By using an atmosphere containing gas as a component,
S which is a stable diffusion blocking layer under the temperature condition of 900 ° C.
i ₃ N ₄ can be formed. In the method for manufacturing a semiconductor device according to claim 5, by forming a nitride film in plasma or in a beam (laser and electron beam, ion beam, etc.), a low temperature process of 800 ° C. or lower is possible, and it is required to be less than the quarter micron. A stable and highly reliable process that meets the needs of thin oxide film, shallow junction formation, and ensuring reliability due to low process temperature can be realized. The present invention is not limited to CMOS transistors,
It can also be applied to ASICs and memories.

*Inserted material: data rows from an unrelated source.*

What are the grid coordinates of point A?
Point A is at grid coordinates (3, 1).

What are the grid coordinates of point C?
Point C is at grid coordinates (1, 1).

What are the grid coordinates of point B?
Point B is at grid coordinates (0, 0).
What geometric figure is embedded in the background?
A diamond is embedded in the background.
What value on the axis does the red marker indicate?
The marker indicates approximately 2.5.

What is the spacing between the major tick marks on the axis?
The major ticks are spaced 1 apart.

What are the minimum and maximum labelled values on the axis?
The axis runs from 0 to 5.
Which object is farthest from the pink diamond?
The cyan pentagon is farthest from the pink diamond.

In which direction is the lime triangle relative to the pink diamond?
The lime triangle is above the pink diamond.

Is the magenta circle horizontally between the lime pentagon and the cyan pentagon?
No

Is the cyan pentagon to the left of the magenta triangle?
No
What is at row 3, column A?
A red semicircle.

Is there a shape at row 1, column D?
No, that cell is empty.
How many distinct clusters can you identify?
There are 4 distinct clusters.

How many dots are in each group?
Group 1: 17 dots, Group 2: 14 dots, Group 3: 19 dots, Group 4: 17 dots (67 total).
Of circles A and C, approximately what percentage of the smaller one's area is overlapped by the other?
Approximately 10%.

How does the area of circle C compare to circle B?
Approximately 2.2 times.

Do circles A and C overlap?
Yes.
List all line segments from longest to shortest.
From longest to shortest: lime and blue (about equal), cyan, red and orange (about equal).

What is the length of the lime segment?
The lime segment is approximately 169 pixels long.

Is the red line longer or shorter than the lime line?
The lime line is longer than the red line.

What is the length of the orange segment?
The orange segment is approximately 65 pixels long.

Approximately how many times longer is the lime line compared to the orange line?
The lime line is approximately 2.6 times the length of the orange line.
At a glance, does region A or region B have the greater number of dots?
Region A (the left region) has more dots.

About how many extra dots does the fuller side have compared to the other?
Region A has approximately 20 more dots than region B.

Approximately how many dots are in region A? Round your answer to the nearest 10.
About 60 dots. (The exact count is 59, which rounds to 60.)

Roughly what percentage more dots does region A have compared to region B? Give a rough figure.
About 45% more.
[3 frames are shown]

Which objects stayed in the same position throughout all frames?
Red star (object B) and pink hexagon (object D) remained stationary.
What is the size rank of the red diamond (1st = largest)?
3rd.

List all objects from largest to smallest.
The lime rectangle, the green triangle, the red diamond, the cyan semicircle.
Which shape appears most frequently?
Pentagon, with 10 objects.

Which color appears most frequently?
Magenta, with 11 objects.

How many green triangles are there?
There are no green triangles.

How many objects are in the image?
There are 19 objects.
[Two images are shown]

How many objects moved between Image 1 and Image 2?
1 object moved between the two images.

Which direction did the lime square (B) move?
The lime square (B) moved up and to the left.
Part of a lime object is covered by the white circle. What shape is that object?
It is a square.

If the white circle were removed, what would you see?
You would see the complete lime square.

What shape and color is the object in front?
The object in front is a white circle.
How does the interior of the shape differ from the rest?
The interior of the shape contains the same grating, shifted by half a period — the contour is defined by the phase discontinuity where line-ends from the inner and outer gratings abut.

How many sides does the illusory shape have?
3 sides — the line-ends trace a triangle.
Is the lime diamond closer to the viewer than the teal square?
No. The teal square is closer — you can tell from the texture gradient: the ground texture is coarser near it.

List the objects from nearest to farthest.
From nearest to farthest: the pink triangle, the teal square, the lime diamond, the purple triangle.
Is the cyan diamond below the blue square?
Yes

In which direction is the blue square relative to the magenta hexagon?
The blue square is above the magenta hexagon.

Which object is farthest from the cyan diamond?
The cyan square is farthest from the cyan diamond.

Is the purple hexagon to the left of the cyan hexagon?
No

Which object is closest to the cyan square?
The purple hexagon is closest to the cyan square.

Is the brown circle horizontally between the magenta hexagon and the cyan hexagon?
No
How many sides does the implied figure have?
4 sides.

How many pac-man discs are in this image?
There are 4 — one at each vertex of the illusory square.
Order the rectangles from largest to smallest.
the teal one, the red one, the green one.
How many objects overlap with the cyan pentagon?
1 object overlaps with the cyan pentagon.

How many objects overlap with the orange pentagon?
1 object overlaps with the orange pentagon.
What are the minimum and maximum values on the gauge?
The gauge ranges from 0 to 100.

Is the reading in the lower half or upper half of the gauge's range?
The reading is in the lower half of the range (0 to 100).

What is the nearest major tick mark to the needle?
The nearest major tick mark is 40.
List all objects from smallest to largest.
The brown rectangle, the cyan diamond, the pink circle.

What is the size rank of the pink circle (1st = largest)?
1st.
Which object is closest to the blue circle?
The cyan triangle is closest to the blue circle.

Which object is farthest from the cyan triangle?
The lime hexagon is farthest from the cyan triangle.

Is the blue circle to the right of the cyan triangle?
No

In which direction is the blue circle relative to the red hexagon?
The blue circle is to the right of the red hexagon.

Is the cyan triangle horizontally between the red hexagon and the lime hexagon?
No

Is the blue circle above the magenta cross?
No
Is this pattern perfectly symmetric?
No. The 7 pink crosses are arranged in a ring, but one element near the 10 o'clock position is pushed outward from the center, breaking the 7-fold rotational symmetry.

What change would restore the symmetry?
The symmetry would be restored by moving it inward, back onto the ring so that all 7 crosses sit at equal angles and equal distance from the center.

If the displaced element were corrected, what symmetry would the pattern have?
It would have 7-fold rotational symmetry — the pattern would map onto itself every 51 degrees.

[Brief description of drawings]

FIG. 1 is a process explanatory view showing an embodiment of a semiconductor device manufacturing method according to the present invention.

[Explanation of symbols]

1 N-well 2 P-well 3 Gate oxide film 4 Polysilicon layer 5 Field oxide film 6 Si ₃ N ₄ film 7 WSix film 8 NSG film 9 Sidewall 10 n ^- layer 11 n ⁺ layer 12 p ⁺ layer 21 Resist

─────────────────────────────────────────────────── ─── Continuation of front page (51) Int.Cl. ⁶ Identification number Internal reference number FI Technical indication 613 B (72) Inventor Eiji Mochizuki 1-3-6 Nakamagome, Ota-ku, Tokyo Within Ricoh Co., Ltd.

Claims (5)

[Claims] 1. A semiconductor device having a gate insulating film formed on a semiconductor substrate, a polysilicon layer having n-type or p-type conductivity formed thereon, an impurity diffusion blocking layer, and a silicide compound, The semiconductor device according to claim 1, wherein the impurity diffusion blocking layer is formed of a partial nitride film of polysilicon. 2. A semiconductor device having a gate insulating film formed on a semiconductor substrate, a polysilicon layer having n-type or p-type conductivity formed thereon, an impurity diffusion blocking layer, and a silicide compound, The semiconductor device, wherein the impurity diffusion blocking layer is formed of a partially carbonized film of polysilicon. 3. The impurity diffusion blocking layer has a thickness of 100.
The semiconductor device according to claim 1 or 2, characterized in that it is Å or less. 4. In manufacturing the semiconductor device according to claim 1, after forming an n-type or p-type polysilicon layer as the nitride film, the polysilicon layer is formed of at least one of NH ₃ and N ₂ O. A method for manufacturing a semiconductor device, which comprises processing in a nitrogen atmosphere containing as a component. 5. The treatment in the nitrogen atmosphere is performed at a temperature of 80.
The method for manufacturing a semiconductor device according to claim 4, wherein the method is performed in plasma or a beam at 0 ° C. or less.